Yumurta Toplama İşlemi Ne Zaman Yapılır?
Yumurta toplama işleminden önce 11 gün boyunca doktor tarafından önerilen enjeksiyonlar yapılmaktadır. Sağlıklı yumurtaların kontrollü bir şekilde oluşabilmesi için bu elzemdir. Sonrasında yumurtaları çatlatmak adına HCG iğnesi vurulabilmektedir. Son enjeksiyondan sonraki 36 saatlik zaman dilimi içerisinde yumurta toplama işlemi uygulanmaktadır.
Yumurta Toplama İşlemi Nasıl Yapılır?
Oocyte Pick Up, yani yumurta toplama işlemi sıklıkla genel anestezi altında yapılmaktadır. Yumurtalıkları vajinal ultrason probunun yakınında bulunan kadınlarda ise lokal anestezi eşliğinde de uygulanabilmektedir. Yumurtaları uzakta olan ya da rahim arkasında duran kadınlarda ise genel anestezi uygulanmaktadır. 15 dakika kadar sürer. Her folikülün içinden yumurta çıkmamaktadır. Foliküllerde yumurta çıkma oranı %70 seviyesindedir. Yumurtaların toplanmasından sonra etrafında yer alan hücreler temizlenir ve olgun olup olmadığı incelenir. Olgun yumurtaların tespit edilmesi durumunda bunlara dölleme işlemi uygulanmaktadır. Yumurta toplama işleminden sonra hasta, birkaç saat dinlenerek günlük rutinine rahatlıkla dönebilmektedir.

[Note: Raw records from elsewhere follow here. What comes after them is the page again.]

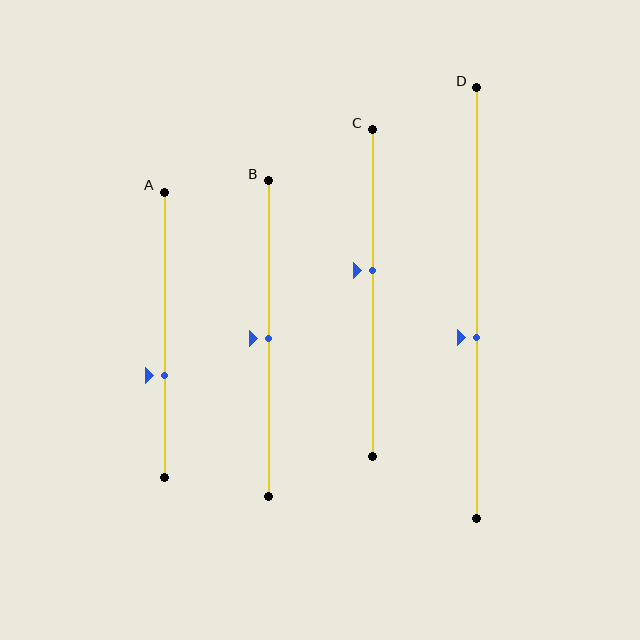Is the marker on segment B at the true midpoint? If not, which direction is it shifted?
Yes, the marker on segment B is at the true midpoint.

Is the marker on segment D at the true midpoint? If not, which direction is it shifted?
No, the marker on segment D is shifted downward by about 8% of the segment length.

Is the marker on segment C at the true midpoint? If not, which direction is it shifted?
No, the marker on segment C is shifted upward by about 7% of the segment length.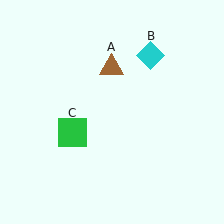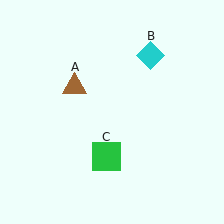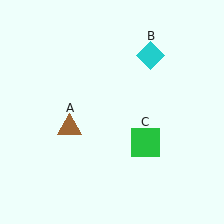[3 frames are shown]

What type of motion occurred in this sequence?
The brown triangle (object A), green square (object C) rotated counterclockwise around the center of the scene.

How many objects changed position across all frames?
2 objects changed position: brown triangle (object A), green square (object C).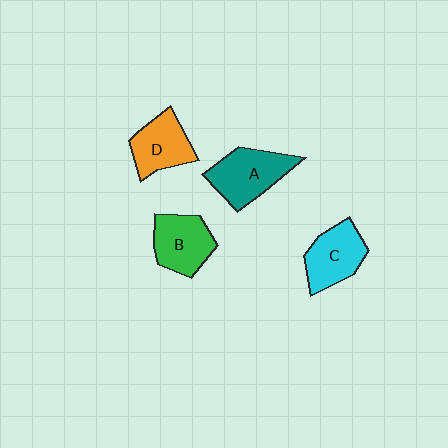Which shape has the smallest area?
Shape D (orange).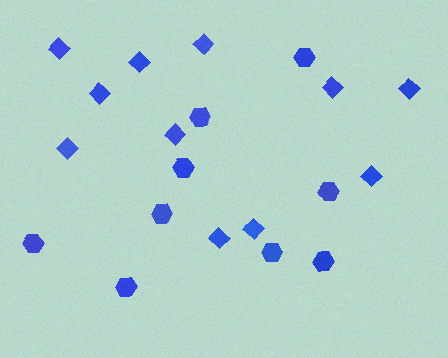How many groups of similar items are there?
There are 2 groups: one group of hexagons (9) and one group of diamonds (11).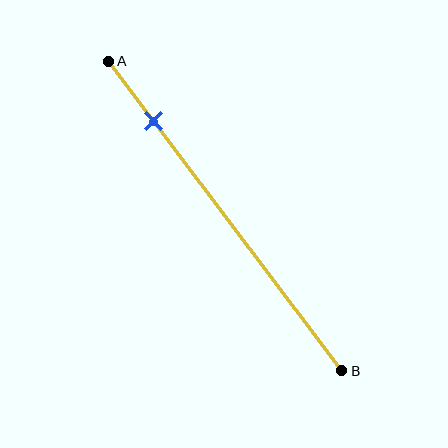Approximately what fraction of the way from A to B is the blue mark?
The blue mark is approximately 20% of the way from A to B.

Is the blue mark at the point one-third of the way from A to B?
No, the mark is at about 20% from A, not at the 33% one-third point.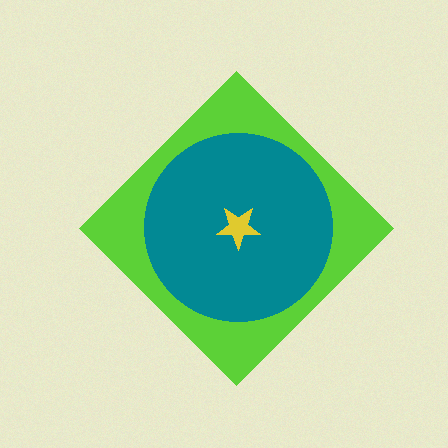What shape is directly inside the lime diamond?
The teal circle.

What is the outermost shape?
The lime diamond.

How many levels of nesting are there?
3.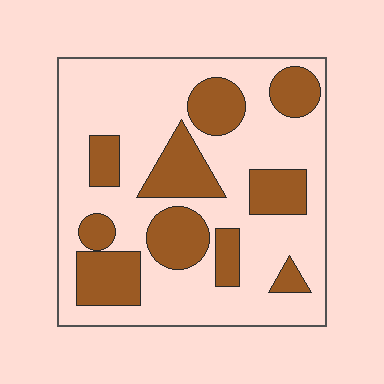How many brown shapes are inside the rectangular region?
10.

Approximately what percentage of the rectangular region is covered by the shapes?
Approximately 30%.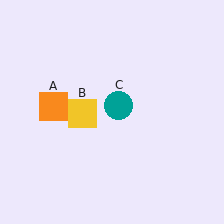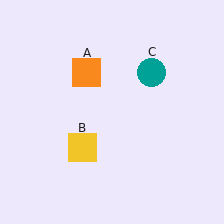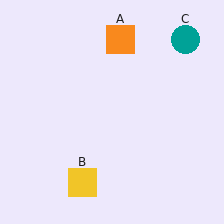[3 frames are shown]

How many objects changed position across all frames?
3 objects changed position: orange square (object A), yellow square (object B), teal circle (object C).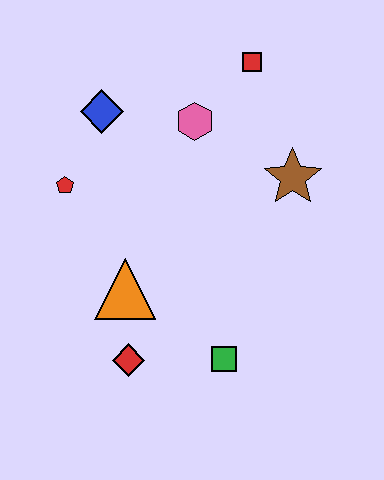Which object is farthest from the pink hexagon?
The red diamond is farthest from the pink hexagon.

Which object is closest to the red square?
The pink hexagon is closest to the red square.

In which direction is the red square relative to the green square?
The red square is above the green square.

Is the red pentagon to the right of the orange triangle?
No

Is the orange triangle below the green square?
No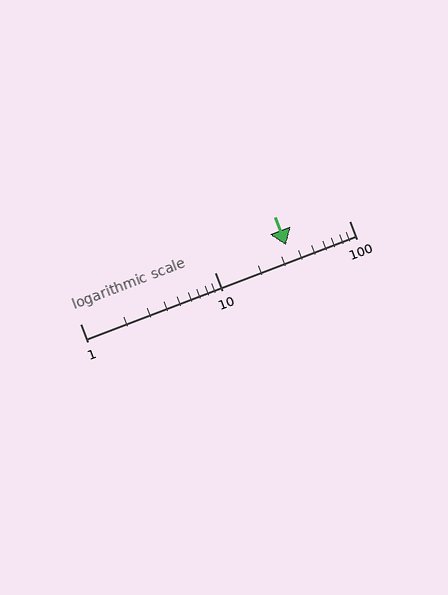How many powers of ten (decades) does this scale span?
The scale spans 2 decades, from 1 to 100.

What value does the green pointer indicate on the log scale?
The pointer indicates approximately 34.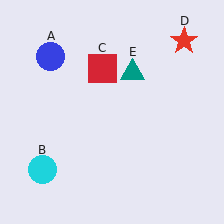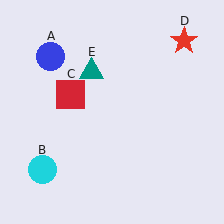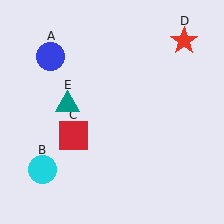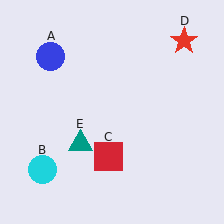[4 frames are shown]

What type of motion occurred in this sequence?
The red square (object C), teal triangle (object E) rotated counterclockwise around the center of the scene.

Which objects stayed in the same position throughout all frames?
Blue circle (object A) and cyan circle (object B) and red star (object D) remained stationary.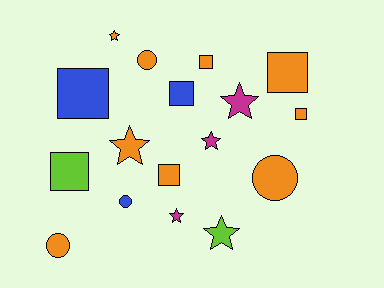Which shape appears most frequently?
Square, with 7 objects.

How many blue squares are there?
There are 2 blue squares.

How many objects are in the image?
There are 17 objects.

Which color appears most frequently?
Orange, with 9 objects.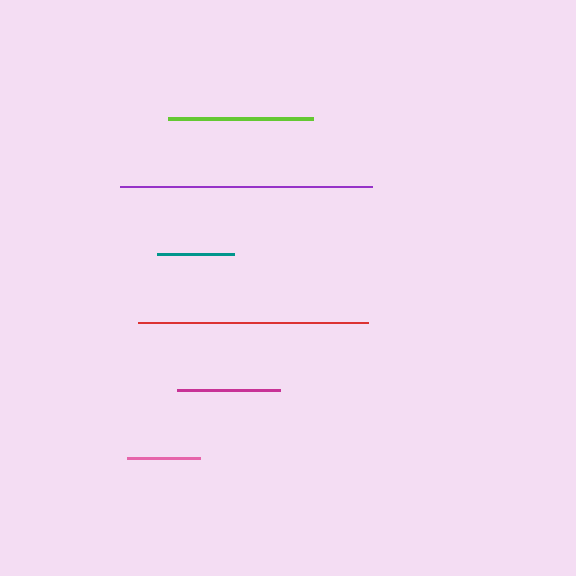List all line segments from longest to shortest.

Tüp Bebek Kimlere Uygulanır?
- İdiyopatik infertilite
- Tekrarlayan düşük
- Tüplerin çift taraflı tıkalı olması
- Yumurta tembelliği
- Sperm sayılarının az olması veya hiç olmaması
- 3 kez aşı yapılması ve sonuç alınamamış kişiler
- Yumurtalık kisti, endometriozis (çikolata kisti), endometrioma, polikistik over
- Vajinismus
- Spermiyogramda bozukluk olan erkekler
- Testis tümörü hasebiyle ameliyat olanlar
- İnmemiş testis
- Kemoterapi ve radyoterapi almış kişiler
- Sperm üretiminde sorun olanlar
- İmmunolojik hastalıkları olan kişiler
- Genetik problemleri olanlar
- Yumurta sayısının azalması
- Sperm fonksiyonlarının bozuk olması halinde
- Bazı hormonal bozukluklar
- Kalıtsal hastalıklara müdahale durumunda
Kaç Kere Denenebilir?
Sık sorulan sorulardan birisi tüp bebek kaç kere denenebilir sorusudur. Uzmanlarca, 3 kere denenmesi önerilebilmektedir. Bundan sonraki denemelerde de gebelik ihtimalinin düşük olmasıyla birlikte yine de çocuk sahibi olunabilmektedir.
Uygulama Yaşı
Bir diğer sıklıkla sorulan soru ise tüp bebek uygulama yaşı kaçtır olmaktadır. Kadınlar için 45 yaşına kadar uygulanması söz konusudur. 40 yaş üstü kadınlarda hamile kalma şansı oldukça düşüktür. Bu sebeple yaşı ilerlemiş kimseler, tedavide başarı oranlarının genç yaşta olanlara göre düşük olduğunu bilmelidirler.
Tüp Bebek Başarı Oranı
Yaş ve embriyo kalitesi gibi etkenlere bağlı olarak değişkenlik göstermekle birlikte, genel olarak tüp bebek işleminde başarılı olma oranı; 30 yaş altı kadınlar için %60 iken, 40 yaş üstü kadınlarda ise bu oran %15 civarında olmaktadır.